Kelley claims the "crazy second adolescence" of his parents "inspired me to be as brave and honest as I can be in my own adult relationships and not worry so much about what other people think or say about them." He told the Times "the jury is still out for me on marriage and monogamy." Asked if he's presently involved in a relationship, he declared he's had a handful of "primary" relationships over the years, "none of which society would probably deem conventional."Hollywood sweetens its own selfishness in a sugarcoated notion of bravery and honesty. "I'm brave enough and honest enough to say I've enjoyed using you and then tossing you aside."

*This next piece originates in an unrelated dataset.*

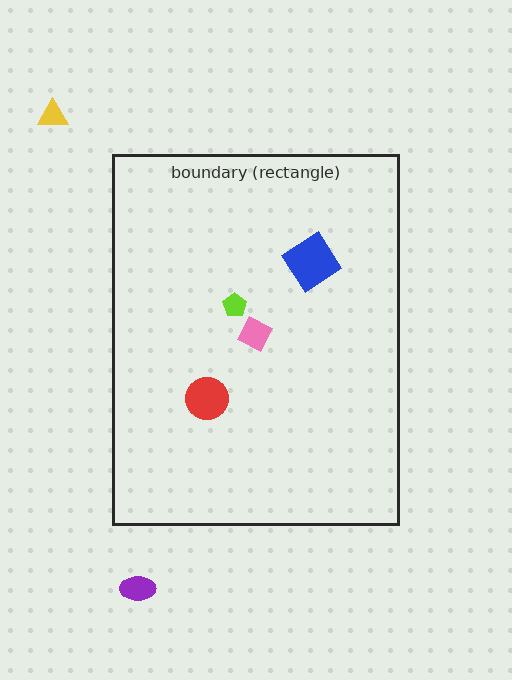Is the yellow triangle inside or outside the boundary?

Kelley began with a series obviously aimed at pay cable, but he's now delighted to be on a broadcast network, even if it means toning down the nudity and graphic depiction of sex acts. "I think we're able to be more groundbreaking and more culturally subversive by putting this on a network, where more people will be exposed to it and where we'll have to deal with these adult issues in an oblique way."
Notice that Hollywood producers openly proclaim they're "culturally subversive" with a smile, that each new frontier of taste they shatter is "groundbreaking." But the ground that's being broken here is the family -- a foundation of hope and love that proves itself in devoted daily consistency and self-sacrifice. That formula doesn't make for sassy programming in the plastic world of television, I know, but it works in the real world.